Stunning visuals, wandering plot in cerebral road movie 'Here'
A review of Braden King's metaphysical road movie, "Here," which stars Ben Foster as an American satellite-mapping engineer and Lubna Azabal as an Armenian expatriate photographer.
The New York Times
'Here,' with Ben Foster, Lubna Azabal, Peter Coyote. Directed by Braden King, from a screenplay by King and Dani Valent. 126 minutes. Not rated. In English and Armenian, with English subtitles. SIFF Cinema at the Uptown.
The New York Times does not provide star ratings with reviews.
There are vistas in Braden King's metaphysical road movie, "Here," that are so beautiful you want to step through the screen and disappear into the Armenian landscape.
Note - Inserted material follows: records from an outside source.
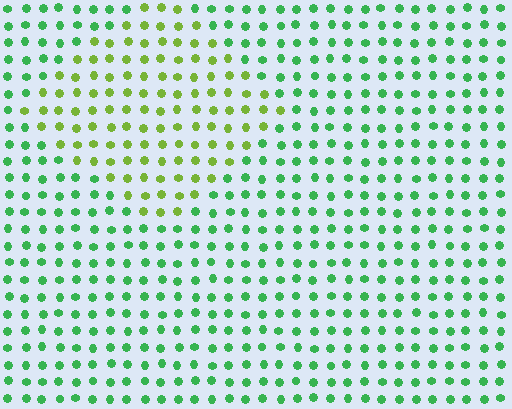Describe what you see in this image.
The image is filled with small green elements in a uniform arrangement. A diamond-shaped region is visible where the elements are tinted to a slightly different hue, forming a subtle color boundary.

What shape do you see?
I see a diamond.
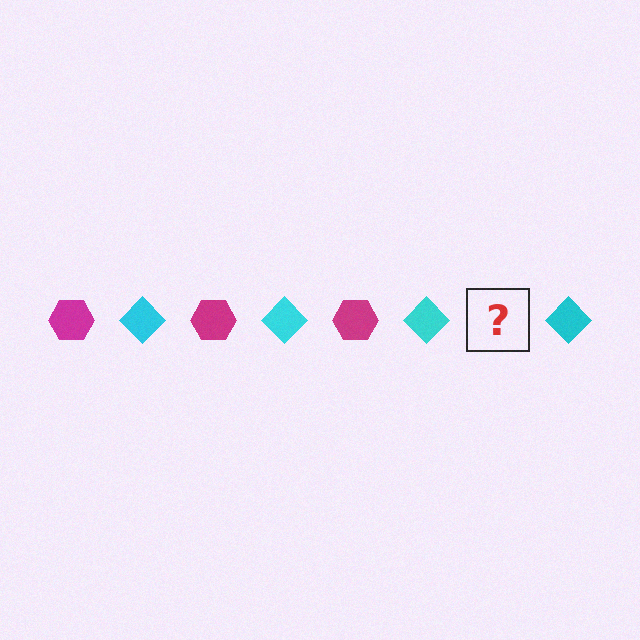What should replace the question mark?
The question mark should be replaced with a magenta hexagon.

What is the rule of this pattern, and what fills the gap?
The rule is that the pattern alternates between magenta hexagon and cyan diamond. The gap should be filled with a magenta hexagon.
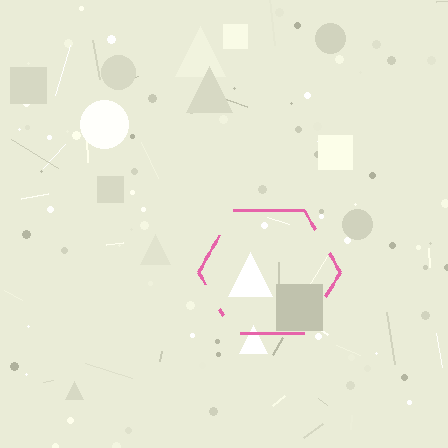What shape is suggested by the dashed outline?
The dashed outline suggests a hexagon.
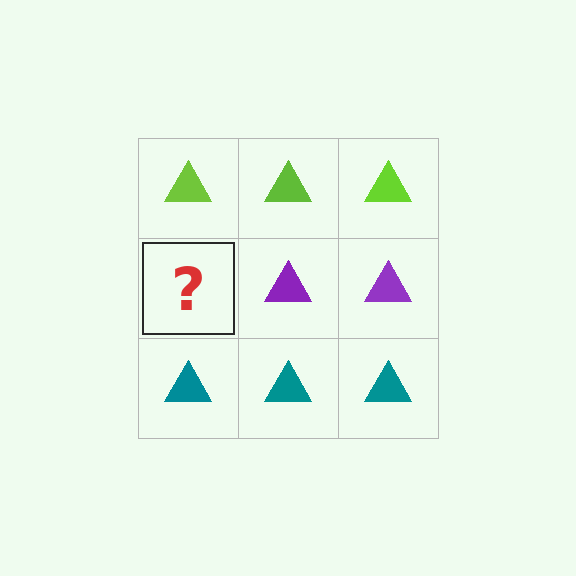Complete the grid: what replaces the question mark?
The question mark should be replaced with a purple triangle.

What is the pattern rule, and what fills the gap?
The rule is that each row has a consistent color. The gap should be filled with a purple triangle.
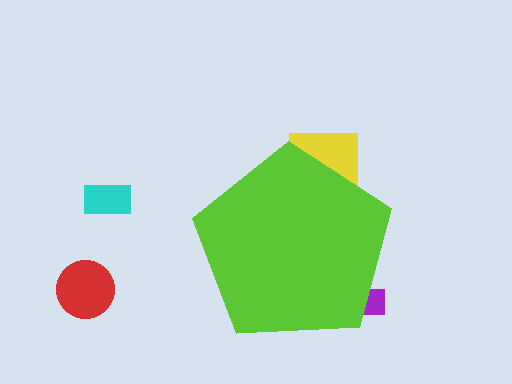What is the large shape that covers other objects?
A lime pentagon.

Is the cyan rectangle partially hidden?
No, the cyan rectangle is fully visible.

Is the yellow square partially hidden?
Yes, the yellow square is partially hidden behind the lime pentagon.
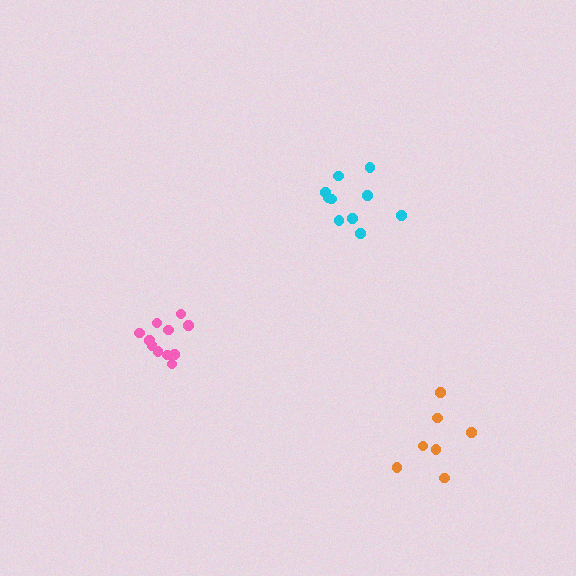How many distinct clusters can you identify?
There are 3 distinct clusters.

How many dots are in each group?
Group 1: 11 dots, Group 2: 7 dots, Group 3: 11 dots (29 total).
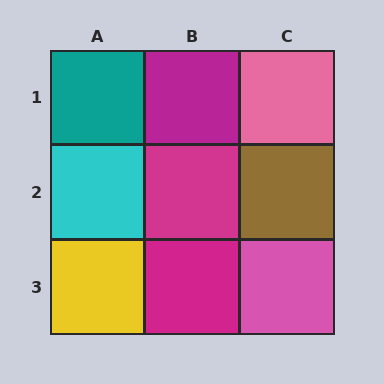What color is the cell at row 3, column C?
Pink.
In the most evocative scene, the camera slowly pans across pastures framed by distant mountains, where cattle graze amid a sprawling grid of power lines.
In another startling juxtaposition of pastoral and technological images, a traveler in Armenia uses a Google map to go from outer space to the heart of San Francisco in seconds. What does it imply that nowadays you can bask in an Armenian field and visit an American city at exactly the same moment? The trains of thought stirred up by the film's contemplation of what is here and what is there — and where you are — are endless and stimulating.
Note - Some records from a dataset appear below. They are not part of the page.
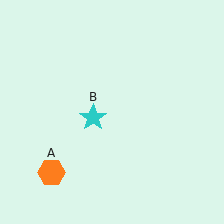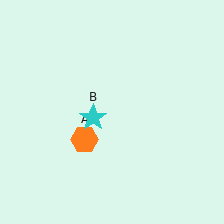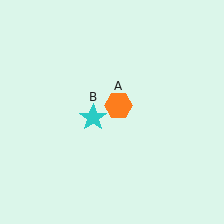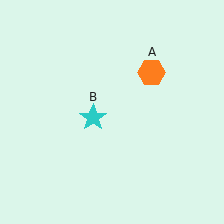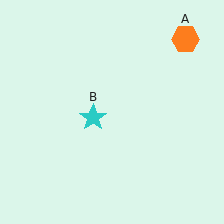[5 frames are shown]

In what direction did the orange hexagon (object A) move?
The orange hexagon (object A) moved up and to the right.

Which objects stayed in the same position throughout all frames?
Cyan star (object B) remained stationary.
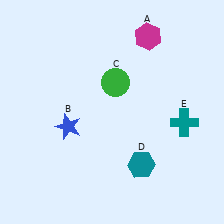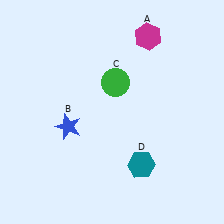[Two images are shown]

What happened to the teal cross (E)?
The teal cross (E) was removed in Image 2. It was in the bottom-right area of Image 1.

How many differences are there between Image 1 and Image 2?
There is 1 difference between the two images.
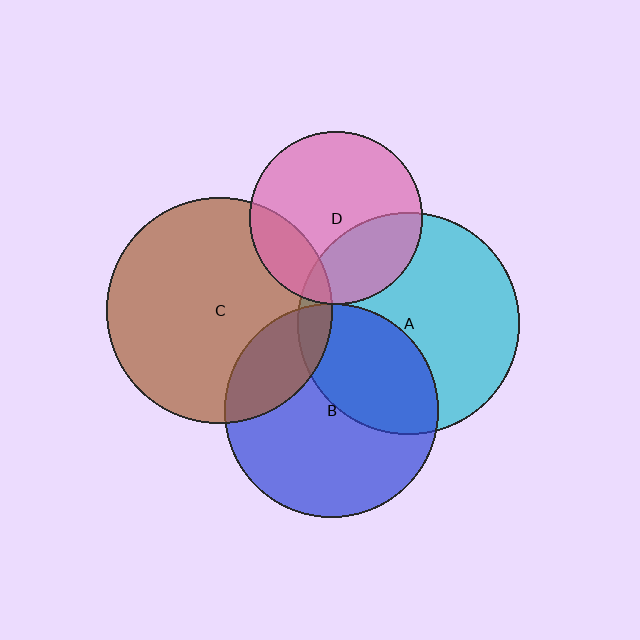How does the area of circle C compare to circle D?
Approximately 1.7 times.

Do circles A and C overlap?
Yes.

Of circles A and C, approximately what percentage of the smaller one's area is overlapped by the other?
Approximately 5%.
More problematic is an intermittent narrator (Peter Coyote) who meditates in poetic language on the conflicting aesthetics of science and exploration and on the notion that "truth is conjecture." If what he says is helpful in deciphering the film's aesthetics, it also sounds grandiose. This is a film that begins with a printed announcement: "The story is asleep. It dreams." Whatever that means.
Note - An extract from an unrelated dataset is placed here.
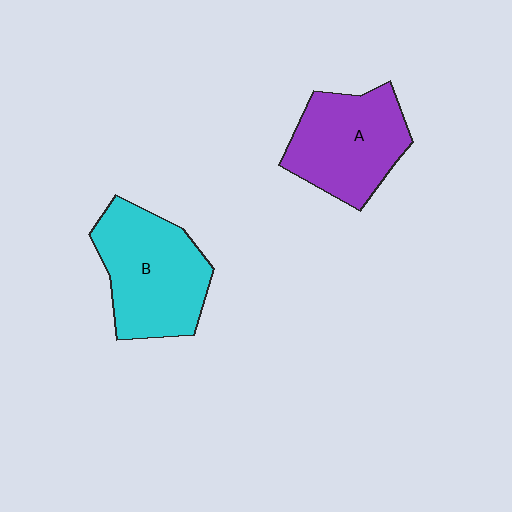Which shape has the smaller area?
Shape A (purple).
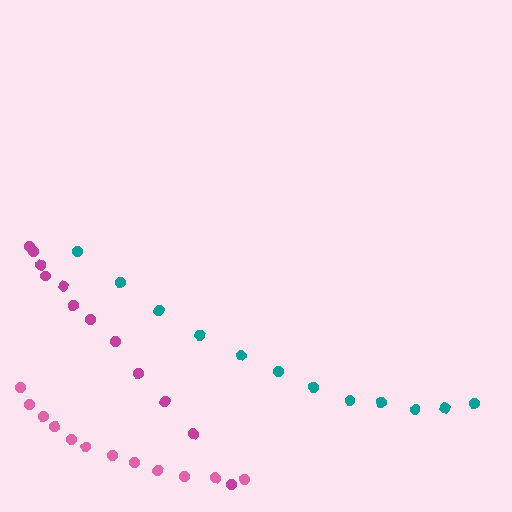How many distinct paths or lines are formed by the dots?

The scientist and the artistic explorer are embodied by Ben Foster ("The Messenger") and Lubna Azabal ("Incendies"), an attractive couple with chemistry. Foster plays Will, an American satellite-mapping engineer whose job is to match objects on the ground to satellite photos. Azabal's character, Gadarine, is an Armenian expatriate photographer who has returned to her homeland from abroad following a successful Paris exhibition.
They ultimately clash when Gadarine accuses Will of skimming the surface of the world while gathering geographic data that will be used for corporate exploitation of Armenian resources. In her pictures, she is trying to preserve the moment and the sense of place that his work is helping to erase.
"Here," to its detriment, never builds its ideas into a cohesive vision. The screenplay too often wanders off into poetic vagueness. But visually, "Here," filmed by Lol Crowley, is still a stunner.